External Quality Assurance Schemes: The Impact of Participation in the UK Versus Rest of the World: 5 Year Data from the UK National External Quality Assurance Scheme.

Abstract

Abstract The American Society of Clinical Oncology/College of American Pathologists guidelines highlighted the critical importance of quality assurance in diagnostic testing for HER2.Unstained formalin-fixed, paraffin-embedded human breast carcinoma cell line sections were circulated to scheme participants on 15 occasions over 5 years. “Reference laboratories” reported results for the HER2/chromosome 17 ratio and HER2 copy number for 5 years for each cell line. Results from the 5th years participants (3 runs 13, 14, 15) were assessed for the pass rate in UK versus rest of the world (EU, US, Asia, etc). The number of participants was 76-78 laboratories/run (UK 30-35, ROW 43-46).Results: The percentage of laboratories achieving “appropriate” results ranged from 78-82% overall. Significantly higher performance was observed over 3 runs for UK laboratories (91-97%, “appropriate” results) versus ROW laboratories (67-74% “appropriate” results), p = 0.004. All methods used by scheme participants in UK Laboratories had excellent performance rates (Pathvysion, PharmDx, Ventana SISH/Inform, Kreatech Posieden). However in the ROW there was evidence of poor performance, which may be related to the assay format, although numbers of comparisons are relatively small.Participation in external quality assurance schemes is a valuable mechanism for evaluation and benchmarking of performance between laboratories. It also serves to improve consistency of HER2 testing by in situ hybridization. Using data from the UK NEQAS scheme we identified that laboratories whose performance is monitored and linked to an intergrated corrective action component(UK laboratories) perform consistently better than laboratories where performance data alone is provided (ROW).

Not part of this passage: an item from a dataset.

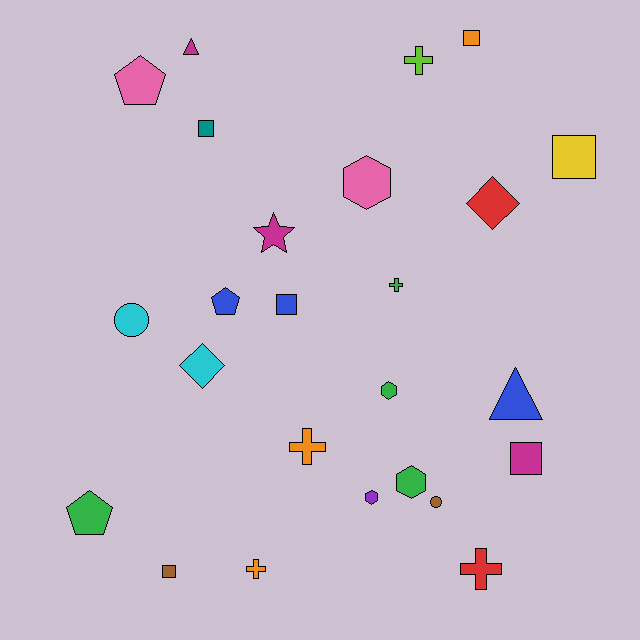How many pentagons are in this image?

In the UK both participation and adequate performance in a national EQA scheme is required for laboratory accreditation. Whilst, in the context of robust EQA there is no evidence that different methods affect performance, in the ROW implementation of some assays appears sub-optimal. This poor performance does not, however, identify fundamental flaws with these methods, which are currently very well controlled amongst UK users but suggests greater attention to EQA results and change to improve laboratory performance is required in the rest of the world. Citation Information: Cancer Res 2009;69(24 Suppl):Abstract nr 6010.